The jobs that are left are the ‘‘lovely’’ ones, at the top of the income distribution – white-collar jobs that cannot be done by machines, like designing computer software or structuring complex financial transactions. A lot of ‘‘lousy’’ jobs are not affected by the technology revolution, either – nonroutine, manual tasks like collecting the garbage or peeling and chopping onions in a restaurant kitchen.
An extensive body of economic research has shown that job polarization is happening throughout the Western developed world. It accounts for many of the social and political strains we have experienced over the past three decades, particularly the increasing divide between the people at the top and at the bottom of the economic heap, and the disappearance of those in the middle who were once both the compass and the backbone of our societies.
What’s new about Jaimovich and Siu’s work is that they have found that job polarization isn’t a slow, evolutionary process. Instead, it happens in short, sharp bursts. The middle-class frog isn’t being gradually boiled; it is being periodically grilled at a very high heat. Those spurts of change are economic downturns: Jaimovich and Siu have found that in the United States since the mid-1980s, 92 percent of job loss in middle-skill occupations has happened within 12 months of a recession.
‘‘We think of recessions as temporary, but they lead to these permanent changes,’’ Siu told me. ‘‘The big puzzle about business cycles is: Why have we had these jobless recoveries over the past three recessions? These jobless recoveries are because you have these middle-skilled jobs that are being wiped off the table.’’
Economists are often in the business of collecting empirical evidence of the trends many of us civilians have long experienced in our daily lives. That turned out to be the case when Siu shared his research findings with his family.

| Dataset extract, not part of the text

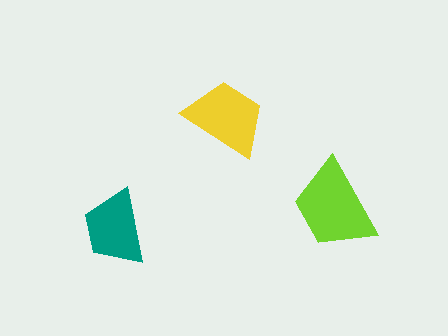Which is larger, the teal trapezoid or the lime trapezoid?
The lime one.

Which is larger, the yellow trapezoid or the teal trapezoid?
The yellow one.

‘‘I told my father-in-law, who used to be an executive in the oil industry,’’ Siu said. ‘‘He said: ‘That is exactly what happened. Every vice-president had a secretary, then they fired them during the recession. But after the recession we had to pair up, and two vice-presidents had to share one secretary.’’’

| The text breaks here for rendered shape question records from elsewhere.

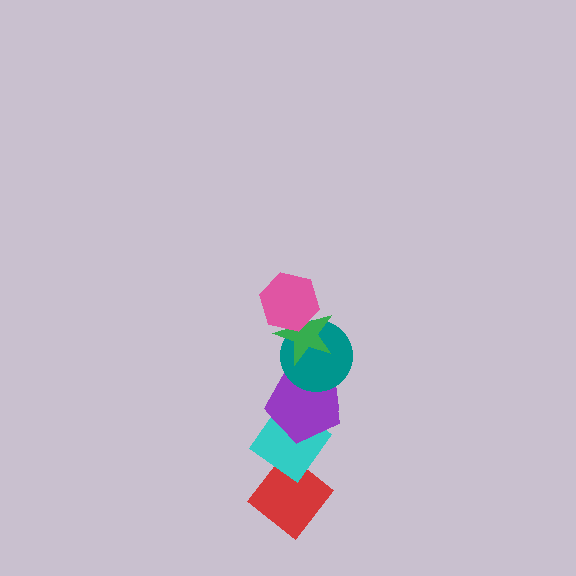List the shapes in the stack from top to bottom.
From top to bottom: the pink hexagon, the green star, the teal circle, the purple pentagon, the cyan diamond, the red diamond.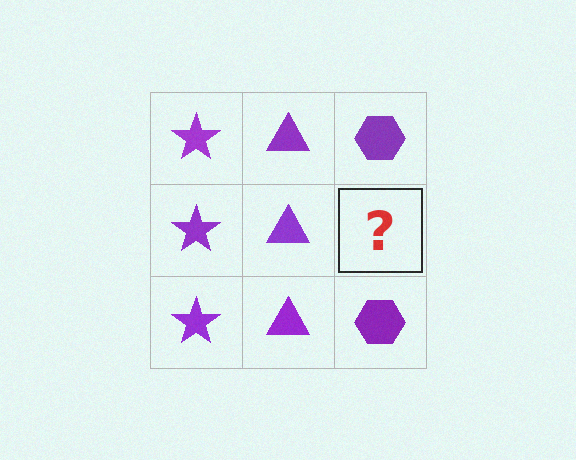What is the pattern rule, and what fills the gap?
The rule is that each column has a consistent shape. The gap should be filled with a purple hexagon.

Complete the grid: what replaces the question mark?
The question mark should be replaced with a purple hexagon.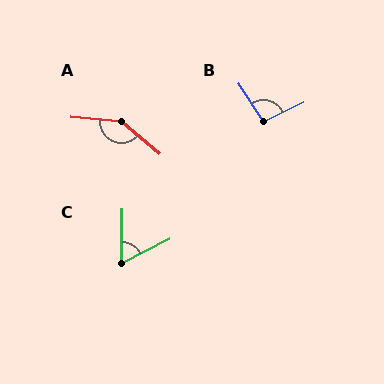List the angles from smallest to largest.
C (63°), B (98°), A (145°).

Another example may have been hinted at in the March U.S. jobs report. Those figures showed a decline of 34,000 jobs in the retail sector despite recent improvements in store sales. Some economists attributed that apparent mismatch to the power of technology, in this case e-commerce.
‘‘That is certainly in line with our findings,’’ Siu said. ‘‘Salespeople are one of the prime examples of routine jobs.’’

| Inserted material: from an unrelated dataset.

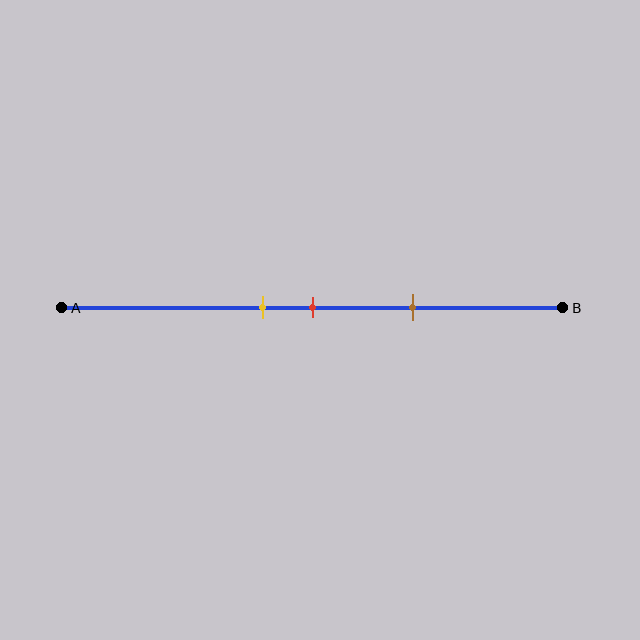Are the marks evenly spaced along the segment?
No, the marks are not evenly spaced.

The Jaimovich-Siu paper concludes that ‘‘jobless recoveries are evident in only the three most recent recessions, and they are due entirely to jobless recoveries in routine occupations. In this group, employment never recovers beyond its trough level, nor does it come anywhere close to its pre-recession peak.’’
This is, Siu told me, ‘‘a stark finding.’’ David E. Altig, the research director at the Federal Reserve Bank of Atlanta, who has written a blog post about the paper, echoed that view. ‘‘One of the things you certainly note is that this is the mother of all jobless recoveries,’’ he told me.
Siu urged me not to be too gloomy. ‘‘In the broad sweep of history, technology is good,’’ he reminded me. ‘‘We’ve been wrestling with this for 200 years. Remember the Luddites.’’
That is an important point. All of us, even the hollowed-out middle class, would be much worse off if the Luddites had won the day and the Industrial Revolution, whose latest wave is the past three and a half decades of technological change, had never taken hold.
But it is also true that every seismic shift, including the current one, has winners and losers. And for the losers, adapting to today’s world of lousy and lovely jobs may be even harder than it was for the artisans of the Luddite era to thrive in the Machine Age.
‘‘What might be different today is two factors,’’ Siu told me. ‘‘The pace of technological change is so much faster, and we live in such a complex society, that it is harder than ever to switch to a new occupation.’’
All of us are awaiting an economic recovery. We should be braced for one that offers scant comfort to the middle class.